I have no idea but I bet the fry would be pretty!!


----------



## doggyhog (Apr 30, 2009)

There's really no way to find out, until you try!


----------



## ChristinaRoss (Sep 4, 2009)

actually from what ive read, their coloring is so different they could end up a little strange. probably even kinda mutt like. no offense to anyone, i love them all to but.... if you want the same coloring as parents ive read its best to use the same colors. that why breeders sell male and female pairs that are the same color.


----------



## AlexXx (Aug 23, 2009)

Thats acctually what i would want! haha. I want something different! I read that Cambodian does not go on to the First Generation, then its only one of four of the 2nd Generation. I read it on Bettytalk so i should be reliable... I donno. I dont plan on breeding soon, but those are my 2 fav boys  OR i would try to do a my Double Tail with my Penny ^^^.


----------



## Jupiter (Aug 30, 2009)

So what are mutt bettas like?


----------



## MrVampire181 (May 12, 2009)

Jupiter said:


> So what are mutt bettas like?


 They're just like the ones in petstores, that's why breeders selectively breed so they don't end up with mutts. But I like mutts


----------



## Jupiter (Aug 30, 2009)

Ooh...I think they're cute though.
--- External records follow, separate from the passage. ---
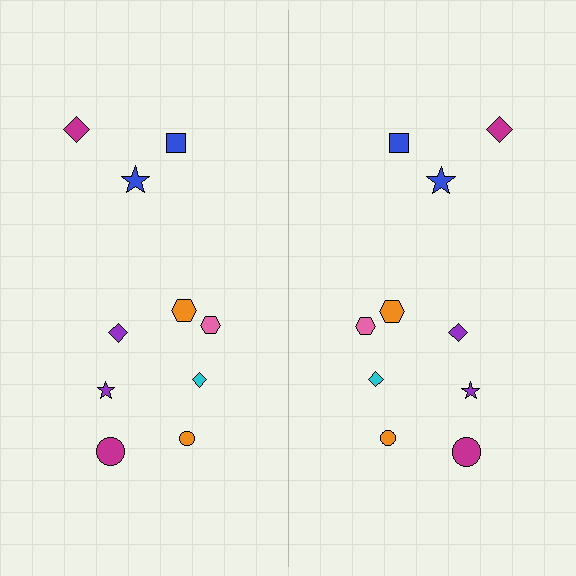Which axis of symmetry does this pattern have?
The pattern has a vertical axis of symmetry running through the center of the image.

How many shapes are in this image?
There are 20 shapes in this image.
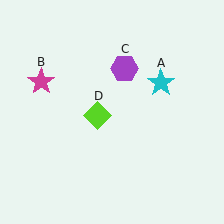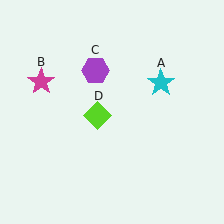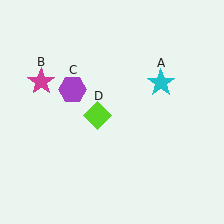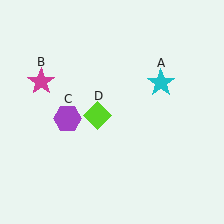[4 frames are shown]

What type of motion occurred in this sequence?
The purple hexagon (object C) rotated counterclockwise around the center of the scene.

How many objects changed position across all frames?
1 object changed position: purple hexagon (object C).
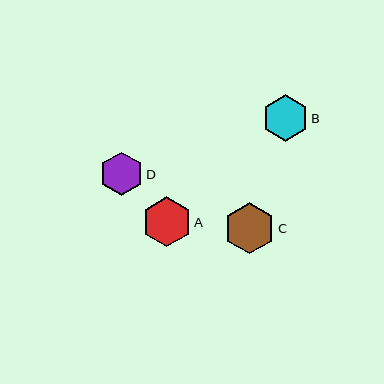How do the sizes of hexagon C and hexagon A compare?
Hexagon C and hexagon A are approximately the same size.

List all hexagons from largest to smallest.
From largest to smallest: C, A, B, D.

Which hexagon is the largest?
Hexagon C is the largest with a size of approximately 51 pixels.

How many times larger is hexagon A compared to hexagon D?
Hexagon A is approximately 1.1 times the size of hexagon D.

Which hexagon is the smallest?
Hexagon D is the smallest with a size of approximately 43 pixels.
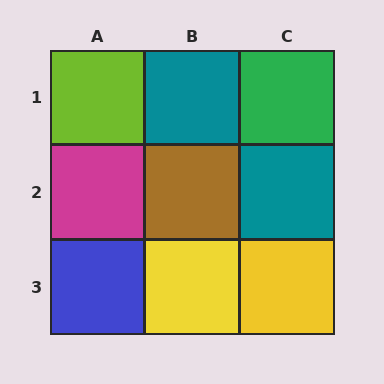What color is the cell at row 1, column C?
Green.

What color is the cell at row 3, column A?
Blue.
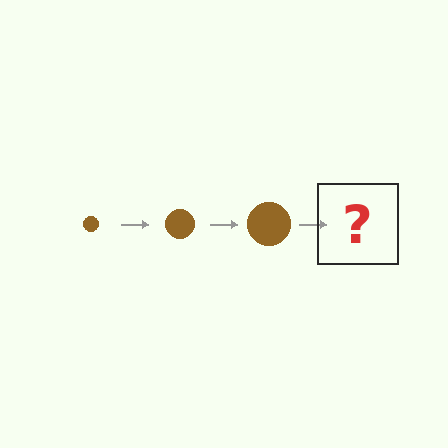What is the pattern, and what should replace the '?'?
The pattern is that the circle gets progressively larger each step. The '?' should be a brown circle, larger than the previous one.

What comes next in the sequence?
The next element should be a brown circle, larger than the previous one.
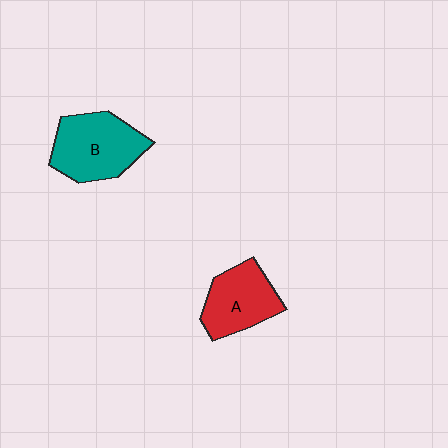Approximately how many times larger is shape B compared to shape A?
Approximately 1.2 times.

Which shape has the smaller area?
Shape A (red).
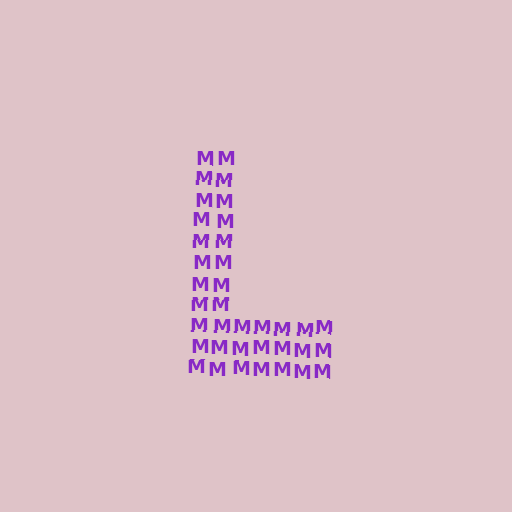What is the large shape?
The large shape is the letter L.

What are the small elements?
The small elements are letter M's.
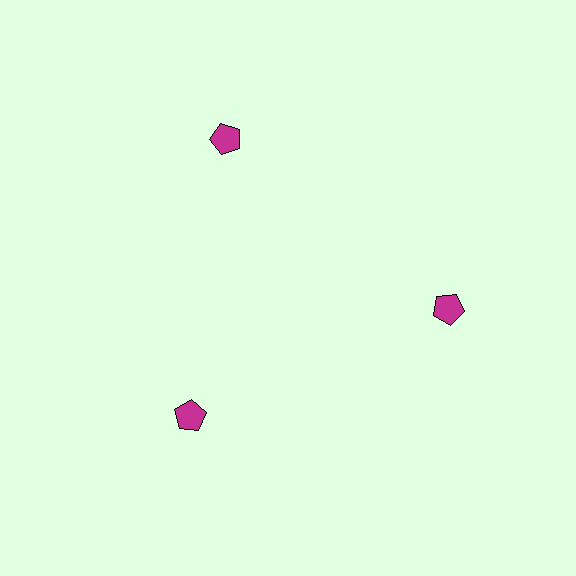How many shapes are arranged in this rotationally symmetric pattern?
There are 3 shapes, arranged in 3 groups of 1.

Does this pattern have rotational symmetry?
Yes, this pattern has 3-fold rotational symmetry. It looks the same after rotating 120 degrees around the center.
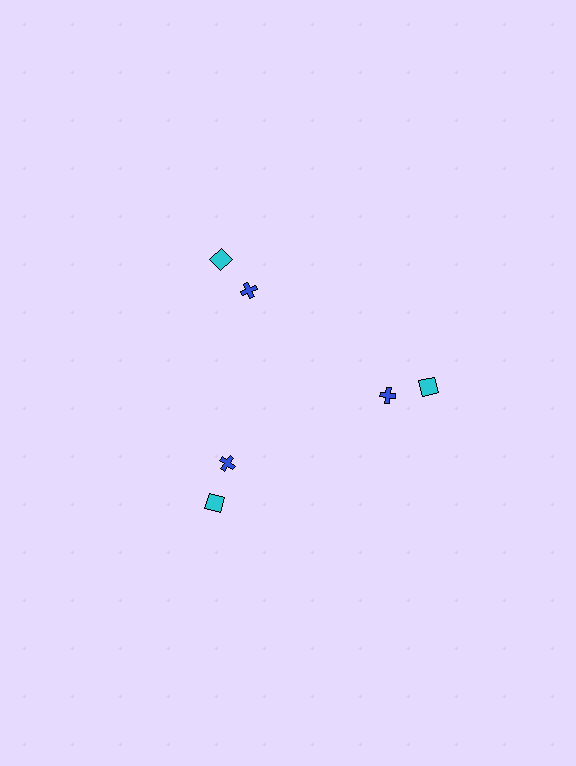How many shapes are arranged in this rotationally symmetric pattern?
There are 6 shapes, arranged in 3 groups of 2.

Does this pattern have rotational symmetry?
Yes, this pattern has 3-fold rotational symmetry. It looks the same after rotating 120 degrees around the center.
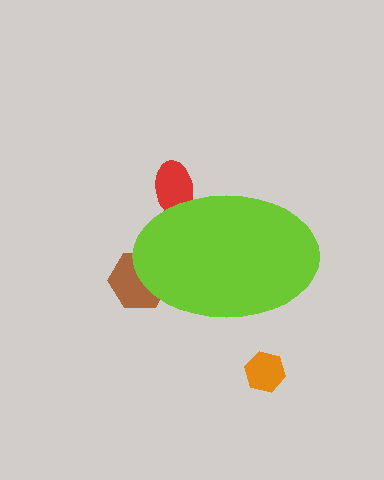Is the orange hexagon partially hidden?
No, the orange hexagon is fully visible.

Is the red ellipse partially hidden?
Yes, the red ellipse is partially hidden behind the lime ellipse.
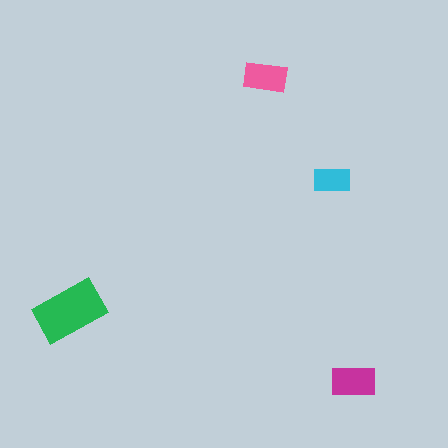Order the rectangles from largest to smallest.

All of them are a little different.


----------



## ChristinaRoss (Sep 4, 2009)

well what i meant by mutt was very mixed looking. mix the wrong colors and you can end up with muddy colors


----------



## AlexXx (Aug 23, 2009)

In my opinion, there is no "wrong color" for a betta, cant say ive ever looked at one and went "thats ugly" from black to mustard gas to steel blue. I donno... you know ill llet you ALL know when its gunna happen


----------



## HopeInHeart (Oct 11, 2009)

Are they petstore bettas? Or did you buy them from a breeder? If they are from the petstore they probably would have a wide variety of colors on their babies. I think they are beautiful! 
Like ChristinaRoss said, if you mix the wrong colors you can end up with a brownish looking fish. Red and Blue are two that can end up like that.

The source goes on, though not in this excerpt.